Steven R. Freedman S
known as the "WD-40 of HR" - I help organizations run more smoothly, efficiently, & effectively.
This is a pragmatic HR viewpoint. I don't think we can tie how many people get healed or how many people die to the performance work element. It's highly possible that a physician, nurse, medical facility could accurately diagnose a condition, treat it appropriately, and the patient may still not be cured/saved. At our present state of knowledge our bodies are still full of vagaries. At some point the genome study may yield the perfect pill made for each person's individual biological error/flaw to create perfect balance in the body, but we're not there yet. What we're left with is what the human providers do or should have done.
I think that leaves us with some very tangible, if not directly related to health improvement, metrics. For instance:
Diagnosis: Within 2 days if the diagnosis and treatment have not shown signs of patient improvement then a rediagnosis should take place. Every subsequent day without rediagnosis and with no patient improvement results in marks being taken away from the doctors score.
Medical Delivery: If in-hospital patients are to be given meds within X hours and the delievry is late, either an acceptable explanation is given to the patient and the doctor or a point is taken away from the medical deliverer.

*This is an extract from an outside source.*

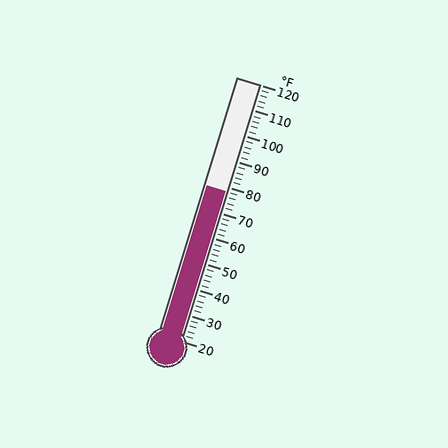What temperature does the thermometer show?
The thermometer shows approximately 78°F.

Administration: If hospitals don't develop systems that populate multiple forms with patient data so patients don't need to be bothered with excess paperwork then a mark is taken away for every piece of paper that doesn't need to be personally handled by the patient.
Triage: Pain and Seriousness of Injury. Any time someone who is not in one of these two categories is given attention prior to the former then points should be taken away.
Metrics should be established for appropriate point levels for each medical staff member. Group metrics should be published within the organization so there will be motivation for improvement when unit A has more points than unit B.
Like I said, I'm an HR guy, not a medical one, but that's what I'd [propose.